Hacker News new | past | comments | ask | show | jobs | submit login
Ask PG: Polite ways to scrape HN?
71 points by siculars on Sept 23, 2010 | hide | past | favorite | 29 comments
Hi, I've been thinking about doing an HN related project and was wondering if the topic of crawling HN has been covered before. A search of "Ask PG" didn't bring up anything relevant nor did the guidelines and FAQ links. I'm also unaware of any api availability. There seems to be new HN side projects popping up every few weeks or so. How are you getting your HN data?

Obviously the basic rules apply, aka. don't hammer my server, duh. Assuming sequential article id's currently clocking in at ~1721000+ It would take a fare amount of time to slurp down HN even at 1k pages/day. Maybe look into pulling down the google cache. Eh, I dunno. Don't want to get any of my ip addrs banned or worse (hehe). Just looking for some guidance... Thanks in advance.

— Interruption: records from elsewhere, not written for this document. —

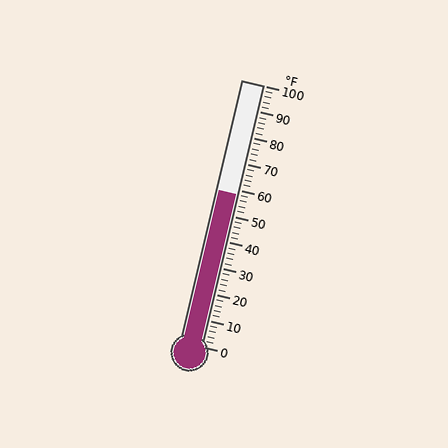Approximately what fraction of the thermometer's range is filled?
The thermometer is filled to approximately 60% of its range.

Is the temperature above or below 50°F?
The temperature is above 50°F.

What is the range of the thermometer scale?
The thermometer scale ranges from 0°F to 100°F.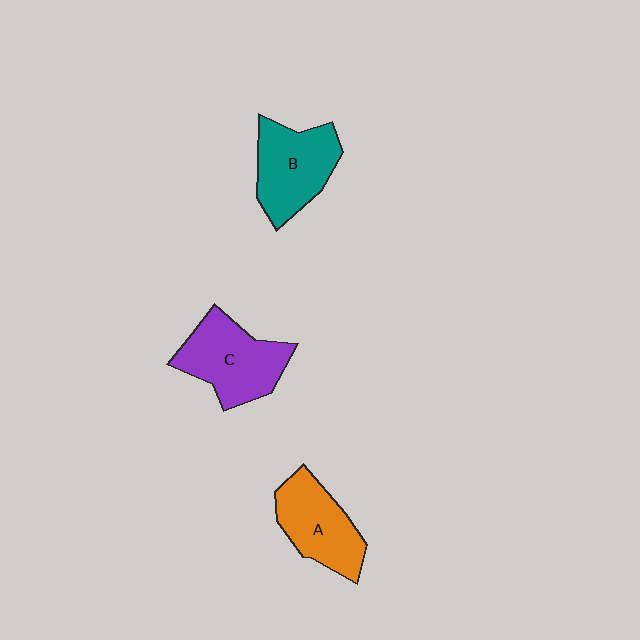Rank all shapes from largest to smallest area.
From largest to smallest: C (purple), B (teal), A (orange).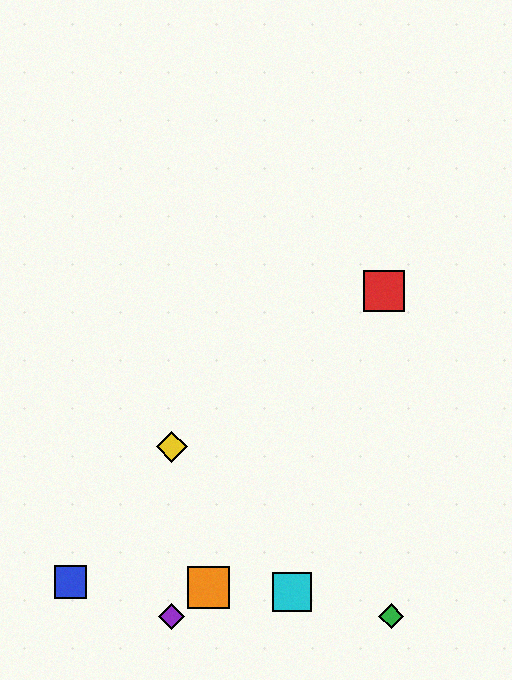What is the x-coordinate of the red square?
The red square is at x≈384.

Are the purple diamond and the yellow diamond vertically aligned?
Yes, both are at x≈172.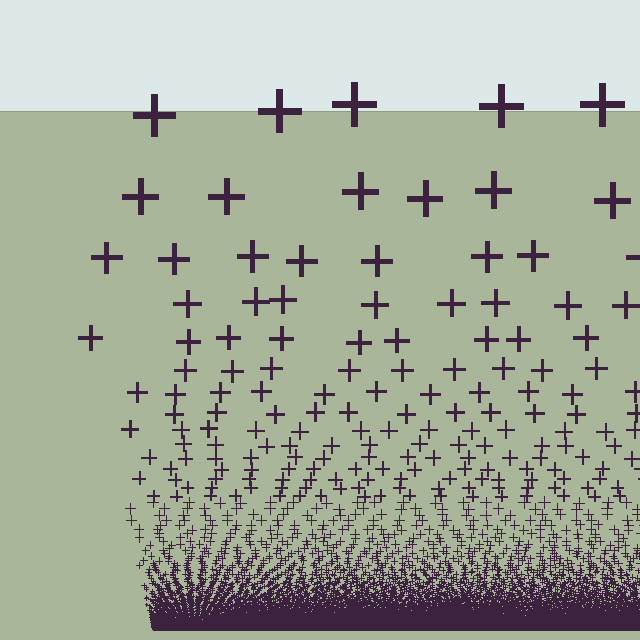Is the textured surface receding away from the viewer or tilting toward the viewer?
The surface appears to tilt toward the viewer. Texture elements get larger and sparser toward the top.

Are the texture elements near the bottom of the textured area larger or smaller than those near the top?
Smaller. The gradient is inverted — elements near the bottom are smaller and denser.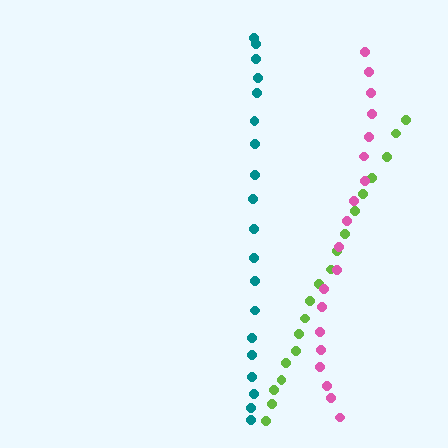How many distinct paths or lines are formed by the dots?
There are 3 distinct paths.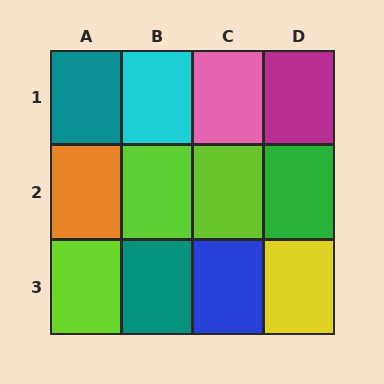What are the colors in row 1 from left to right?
Teal, cyan, pink, magenta.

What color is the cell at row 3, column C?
Blue.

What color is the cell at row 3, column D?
Yellow.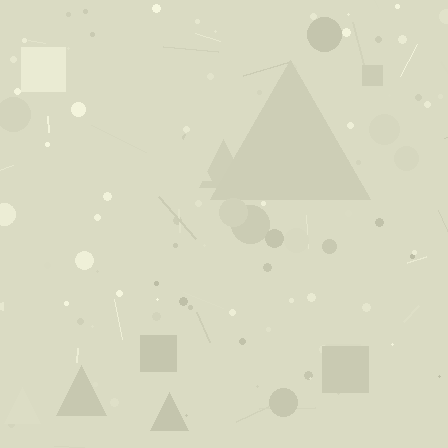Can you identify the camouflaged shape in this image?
The camouflaged shape is a triangle.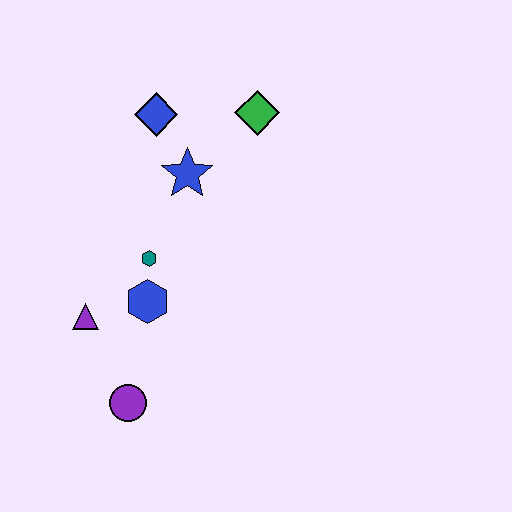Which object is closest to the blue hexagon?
The teal hexagon is closest to the blue hexagon.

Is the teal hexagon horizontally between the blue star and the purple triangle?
Yes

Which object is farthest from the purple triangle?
The green diamond is farthest from the purple triangle.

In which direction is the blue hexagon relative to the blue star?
The blue hexagon is below the blue star.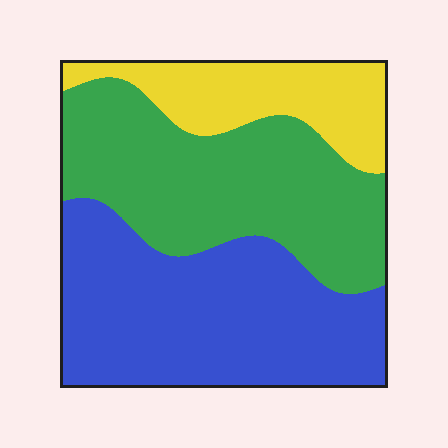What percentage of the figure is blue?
Blue takes up about two fifths (2/5) of the figure.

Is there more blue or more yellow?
Blue.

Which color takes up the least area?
Yellow, at roughly 20%.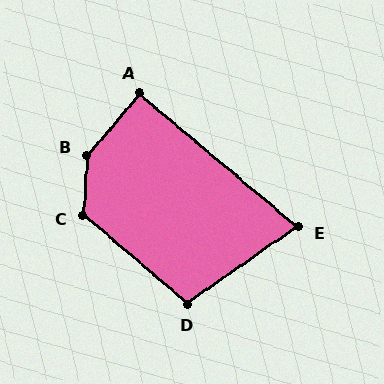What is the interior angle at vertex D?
Approximately 105 degrees (obtuse).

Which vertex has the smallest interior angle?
E, at approximately 75 degrees.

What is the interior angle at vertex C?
Approximately 127 degrees (obtuse).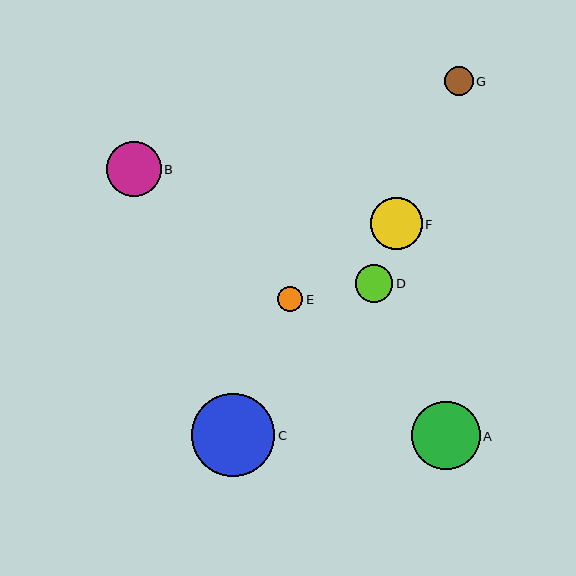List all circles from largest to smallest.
From largest to smallest: C, A, B, F, D, G, E.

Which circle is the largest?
Circle C is the largest with a size of approximately 83 pixels.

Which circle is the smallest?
Circle E is the smallest with a size of approximately 25 pixels.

You can crawl so long as you respect robots.txt and don't retrieve more than a couple pages a minute. (Conservative, I know, but we're serving 800k pages a day off one server, using an app written in a slow language.)

Paul, have you considered asking the community to volunteer resources?

You've mentioned several times that the site is on one server and that performance is an issue at times. I would donate time/money to make those problems go away, and I suspect others would as well.

Proposal: Post a new thread, "somebody build me a HN server farm", and include the software and hardware prerequisites for an Arc webserver. I bet within 48 hours you would have a 3-4 servers and a load balancer at your disposal.

I think the issue is that news.arc doesn't use a distributable storage system. It is as far from "shared nothing" as you get.

Hm, interesting.

You can scale anything, though. For example, a pair of reverse proxies in front of the single "share nothing" app server could reduce the load on that one machine. I'm sure the collective brilliance of the HN readership could come up with solutions.

Simple: buy a bigger server. It's amazing how powerful one machine can be these days.

Assuming nothing has changed, it's running on a "3.0 GHz Core whatever, 12 GB RAM, 64-bit FreeBSD 7.1."

Upgraded on 4/19/09 from a 2.4 GHz Pentium 4, 4 GB RAM, 32-bit FreeBSD 5.3.

rtm's comment: http://news.ycombinator.com/item?id=516122

Yeah, well, this is a middle of the road server these days. I have a 16-core server with 64G of RAM as a dev server at work. They get even more powerful than this, too.

Not saying pg should spend any money on this, though. A redesign of news.arc will stretch the hardware a lot further.

Thank you!

Are you calling Arc Lisp slow?

Here you go: http://api.ihackernews.com/

It's an unofficial API though and it might not do everything you need.

I also made a YQL table for HackerNews a while back which should be as polite to the site as possible.


YQL implements a bunch of caching layers so it should tread as lightly as possible.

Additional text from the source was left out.